The “great value of orbital angiography” was highlighted by Krayenbuhl in 1962 as a means of investigating unilateral exophthalmos because an orbital angiogram enables identification of the feeders, nidus, as well as drainers of the lesion, thereby differentiating AVMs from other vascular malformations.⁴ There may be a role for ultrasonography or even MRI⁵ as a diagnostic tool. Diagnostic AVM features seen on MRI include abnormal vessels with serpiginous aspects as well as “signal void,” because of its high-velocity blood flow.⁴ Differential diagnosis of such a condition includes arteriovenous fistulas of the orbit and carotid-cavernous sinus fistulas.³

Selective embolization was life-saving whenever this patient experienced life-threatening epistaxis. However, this only provided a temporary window while awaiting definitive surgical intervention. Preoperative embolization occluded the feeding vessels, resulting in a smaller, less vascular mass for excision.^{4; 8 ;  9} Onyx 18, which was used here, has several theoretically attractive properties. The injection of Onyx is an extremely controlled process (“plug and push” technique) and is not fraught with the art and skill required with the injection of other liquid embolic agents, NBCA in particular. This makes the injection procedure easier and more controllable than an injection with NBCA, which may polymerize quickly and may have a potential risk of gluing the microcatheter in the vessel. Onyx 18 is cohesive but not adhesive: it tends not to break off in pieces and scatter off into the venous system. It can be injected continuously over a long period, and theoretically can close more of the AVM nidus and fistula rather than a proximal occlusion, which is the case with NBCA.^{10 ;  11}

Past authors such as Andracchi et al¹² have noted the endovascular contribution in the treatment of such conditions in recent years. Meanwhile, other earlier studies related to AVM treatment have regarded surgical excision of a nidus postembolization as a safe measure of treating a large AVM.¹³ The management of such an extensive AVM was a challenge, as a complete excision would have resulted in disfigurement, whereas guarded surgical excision will leave tortuous vessels behind with the risk of future hemorrhagic events and the need for surgery again. A decision for definitive surgical intervention with excision of the AVM and orbital exenteration was made to prevent morbidity or mortality from massive hemorrhage. Furthermore, the AVM was progressively increasing in size. If the left eye was functional preoperatively, a transcranial orbitotomy would have been the route of choice in an attempt to expose and resect the AVM, while preserving the function of the eye. The main difficulties in the treatment of such AVMs include complications of endovascular catheterization, namely, vasospasm and embolic phenomena; brisk or even torrential intraoperative bleeding; and postoperative recurrence.⁹ One drawback of extensive preoperative embolization in our case was the superficial flap necrosis that occurred because its pedicle relied on the transverse facial artery, a branch of the superficial temporal artery.
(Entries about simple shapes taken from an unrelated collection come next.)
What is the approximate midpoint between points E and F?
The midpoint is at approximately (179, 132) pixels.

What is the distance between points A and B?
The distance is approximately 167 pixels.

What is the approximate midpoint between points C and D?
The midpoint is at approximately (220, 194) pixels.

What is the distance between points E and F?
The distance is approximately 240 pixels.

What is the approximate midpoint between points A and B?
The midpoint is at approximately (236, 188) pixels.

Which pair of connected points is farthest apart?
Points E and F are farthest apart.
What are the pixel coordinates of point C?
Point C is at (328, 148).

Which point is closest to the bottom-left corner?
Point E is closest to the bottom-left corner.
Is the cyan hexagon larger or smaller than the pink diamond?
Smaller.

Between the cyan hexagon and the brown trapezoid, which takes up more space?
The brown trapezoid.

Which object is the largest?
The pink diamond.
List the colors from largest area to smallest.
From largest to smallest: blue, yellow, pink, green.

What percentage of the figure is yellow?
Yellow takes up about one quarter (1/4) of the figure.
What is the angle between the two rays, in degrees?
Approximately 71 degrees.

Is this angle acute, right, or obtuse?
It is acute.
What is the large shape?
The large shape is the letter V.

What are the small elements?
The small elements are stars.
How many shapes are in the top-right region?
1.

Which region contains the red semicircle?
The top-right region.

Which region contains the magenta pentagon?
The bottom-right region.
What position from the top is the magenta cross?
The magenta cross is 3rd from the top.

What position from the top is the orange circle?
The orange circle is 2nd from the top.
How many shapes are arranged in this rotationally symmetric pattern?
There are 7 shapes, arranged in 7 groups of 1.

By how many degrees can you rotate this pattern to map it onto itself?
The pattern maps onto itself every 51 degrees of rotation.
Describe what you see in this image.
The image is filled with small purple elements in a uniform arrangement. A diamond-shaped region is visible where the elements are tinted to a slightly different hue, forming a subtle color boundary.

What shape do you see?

Lasers, such as the yttrium aluminium garnet (YAG) laser, have played a role in the intraoperative management of similar AVMs, but it was not used in our case because of the extensive nature and bleeding tendency of the AVM.⁴ Radiosurgery is an alternative choice for cerebral AVMs, but there is no common consensus in terms of its beneficial role in the treatment of an orbital AVM.⁴ Like most other extensive head and neck tumors, an incomplete or subtotal resection of AVMs may be inevitable but acceptable, as long as the aim of treatment is to reduce postoperative morbidity and provide symptomatic relief.⁸ Any reconstruction in such patients should allow for future reoperation in the event of recurrent or residual AVMs.⁸ In an effort to treat this rare but disabling condition, it is important to coordinate efforts between all relevant specialties, in order to produce the best possible results.⁹

In conclusion, extensive facial AVMs presenting with life-threatening epistaxis is rare and poses a challenge in its acute as well as long-term management, which could lead to loss of function and disfigurement. The definitive treatment for such an extensive lesion is embolization to control bleeding and surgery wherein a near-complete excision is acceptable to preserve function and cosmesis.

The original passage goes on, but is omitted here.